Artistic License: George Wallace - The Gloss Magazine

Artistic License: George Wallace

The National Gallery of Ireland’s new exhibition on Irish artist George Wallace is quite a coup as Anne Hodge, Curator of Prints and Drawings, relates …

How did the George Wallace exhibition come about and what is its significance?

It is the first time in 50 years that Irish art lovers will be able to enjoy the work of this wonderful artist. The show focuses on George Wallace’s graphic work and covers the whole of his career. It begins with abstract etchings inspired by the strange industrial landscape of St Austell in Cornwall and finishes with powerful monotype “portraits” of people weighed down by the pressures of life.

In the early 1950s George Wallace was an up-and-coming Dublin artist who showed his work at the Irish Exhibition of Living Art alongside artists like Louis Le Brocquy and Evie Hone. He emigrated to Canada in 1957 and spent the rest of his life living and working there. After his death in 2009 his family wanted some of his work to return to his birthplace. The artist’s son Kit, came to see me in 2015 with a folder of his father’s prints. As I viewed them I was immediately impressed by the high level of skill present and moved by the raw depictions of vulnerable humanity. Happily, in 2016, the Gallery Board accepted the Wallace family’s generous gift of over 250 items. This means that the National Gallery of Ireland holds the best collection of George Wallace’s work outside Canada.

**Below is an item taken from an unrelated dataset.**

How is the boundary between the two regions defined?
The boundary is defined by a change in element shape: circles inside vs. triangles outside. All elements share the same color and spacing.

From the start I was keen to showcase Wallace’s unique prints in a special stand-alone exhibition in the Print Gallery. It was difficult choosing just 60 works to display as there was so much to choose from. To help viewers navigate Wallace’s career I have divided the works up into thematic sections: early abstract prints; biblical imagery; heads; and the melancholic yet humorous monotypes of his later years.

Wallace’s work is quite diverse ranging from abstracts to satirical work and monotype prints. What is he best known for?

In Canada Wallace is probably best known for his sculpture. A dramatically coloured large-scale angel features on the cover of a recently published book Sculpture in Canada. Following his move to Canada in 1957 he concentrated on welded sculpture but continued making prints in a variety of techniques including lithography, etching and woodcut. He was a gifted teacher and ended his career as Professor of Art at McMaster University in Hamilton, Ontario. As a result, he rarely exhibited publicly and his graphic work was not well known. On retirement from McMaster he returned to printmaking in earnest. For me, the large-scale, expressive monotypes he made in the 1980s and 1990s represent the coming together of his skilfulness as a printmaker with his sensibility as a philosopher and recorder of life. They are unique, strangely compelling images.

What were some of the common themes and threads of his work?

Biblical imagery appears repeatedly in his work. His early education gave him a deep knowledge of the Bible. Although his youthful vocation faded away, the key stories of the Christian faith provided him with rich subject matter for years to come. He focused on the humanity and frailty of biblical figures such as St Peter and Lazarus, imagining their feelings of sorrow, doubt and confusion. Lazarus, a miraculous figure of hope, first makes an appearance in 1956 and Wallace returned to this character numerous times in later decades.

Much of his work is rooted in his deep concern for humanity. Like Goya, Käthe Kollwitz and Georges Rouault, artists he greatly admired, Wallace used his art to comment on the state of the world. Some of his most powerful prints focus on human faces that express grief, loss and pain caused by war and oppression.

What are some of the highlights of the exhibition at the National Gallery of Ireland – have you any favourites?

One of my favourites is a quirky self-portrait in which his tossed hair has the appearance of horns giving him a faintly devilish appearance. A good example of the dark sense of humour that lurks in many of his prints.

I also love the series of twelve etchings from 1995 “Summer Shadows Summer Dreams”. In these Wallace comments on society’s obsession with the small screen. Each image shows people lounging about in various states of undress, a TV set their constant companion. For these people, watching glamorous soap operas keeps feelings of failure, boredom and anxiety at bay.

Another favourite is a delicate pen and ink drawing of a deserted landscape. It could depict the ravaged hills of the clay pits at St Austell, or it could show the Avoca mines close to where he holidayed as a child. Either way, the drawing combines great sensitivity of line with a deep feeling for place.

Whether one is looking at his darkly humorous figurative works or the pared back, abstract compositions, George Wallace’s prints and drawings provide much interest for the eye and mind alike. 

Need to Know: “George Wallace: Reflections on Life” is currently on at the National Gallery of Ireland in the Print Gallery, until December 13; www.nationalgallery.ie.